I have an important meeting coming up with several speakers giving a presentation and then a few panel discussions. Given our small staff, I'm trying to figure out the easiest way to ensure that the appropriate speaker is spotlighted as soon as they start speaking--regardless of whether they are the only presenter, or part of a panel at that moment. I don't want to have to "spotlight for everyone" manually, in real-time, if we can avoid it as the meeting host will be busy advancing slides, etc. What is the best way to do that? Should I make sure the check box "see myself as the active speaker while speaking" is checked? Or is that only relevant to the user, not the audience? Any advice would be extremely helpful!!!

 

Also, I think the meeting host is going to use a laptop expressly for the purposes of sharing a slide presentation during the meeting, so that speakers don't each have to fumble with sharing and stop sharing their screen. We'll combine all their slides into one file, obviously. And then the host will grant them all slide control. Any experience with this approach and any recommendations or tips to share? Thank you!! Tension is high. 🙂

4 REPLIES 4

Ray_Harwood
Community Champion | Customer
Community Champion | Customer

@estewardc3  – When is your meeting? This might take a while to work out. 

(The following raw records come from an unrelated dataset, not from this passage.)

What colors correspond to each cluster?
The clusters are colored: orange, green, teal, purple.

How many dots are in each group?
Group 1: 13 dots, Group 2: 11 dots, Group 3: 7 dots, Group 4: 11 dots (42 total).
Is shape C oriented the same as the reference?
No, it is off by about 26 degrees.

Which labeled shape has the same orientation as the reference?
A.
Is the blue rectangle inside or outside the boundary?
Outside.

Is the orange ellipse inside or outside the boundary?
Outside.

First question: Is this a Meeting or a webinar?

 

I’ve done this in Webinars – spotlighting speakers, showing their slide decks, etc. Having them control the decks remotely is possible, but isn’t as easy as it sounds. You need to force Attendees to see Speaker mode for this to work.  It’s also doable in a Meeting, but you can’t force attendees to use Speaker mode there. 

My biggest advice: set up a practice event with a few people that know Zoom and test, test, test … and document the process. 

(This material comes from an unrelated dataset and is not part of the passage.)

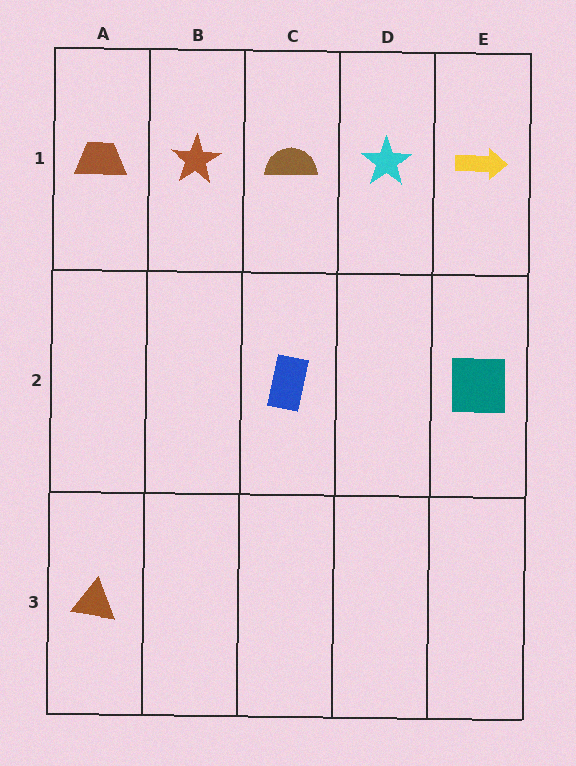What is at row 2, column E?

Ray -- Happy holidays, everyone! I’m taking a few days (mostly) off. See you in 2025!

estewardc3
Newcomer
Newcomer

Hi, Ray. It is a Meeting--due to the size of the crowd. And the meeting is on Thursday....yes, practice planned for Monday and Tuesday, but maybe I'm making this more complicated than need be.  Appreciate the perspective. Thank you.

chrismenard7
Community Champion | Customer
Community Champion | Customer

I agree with Ray. Practice session which you already have set up. One person driving the PowerPoint is a great idea. Stick with that. Before the meeting, I would make sure participants know how to mute and unmute. Sounds crazy after two years of COVID, but some people still do not know how to mute/unmute. 

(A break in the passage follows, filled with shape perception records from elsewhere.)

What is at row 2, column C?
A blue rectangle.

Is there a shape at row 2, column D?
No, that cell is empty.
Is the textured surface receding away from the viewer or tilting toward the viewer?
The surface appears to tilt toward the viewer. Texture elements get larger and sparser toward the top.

I would also make one or two other people that know Zoom, Co-host. You can only make someone a co-host after the meeting starts. Pull up the participant panel, right-click a person, and select co-host. Also, you need to enable the co-host feature in the Zoom setting on the web. Here is a video I created on co-host in Zoom. https://youtu.be/ITiK00SytIw

With people muted, and multiple speakers, Active Speaker may work better than Spotlight. That is something to test.  I would decide are questions allowed during the presentation, or after a speaker is done presenting? Do the questions come in the chat or do you want people to ask them by unmuting? Make sure you record. I would record to the cloud. Make sure the resolution on the shared screen is easily visible. I usually do 1920x1080. Make sure desktop notifications are turned off. You don't need an email popping up every two minutes during the presentation. That is all I have. I hope this helps. 

Thank you, Chris! I wonder about Active Speaker--I can't force all participants to see the active speaker on their view, correct? It depends on their settings? Using Focus Mode also occurred to me, as it would seem to force folks to only see the co-hosts (all the speakers are my colleagues so I trust them with co-host status). 🙂 Thanks again. Really appreciate your suggestions.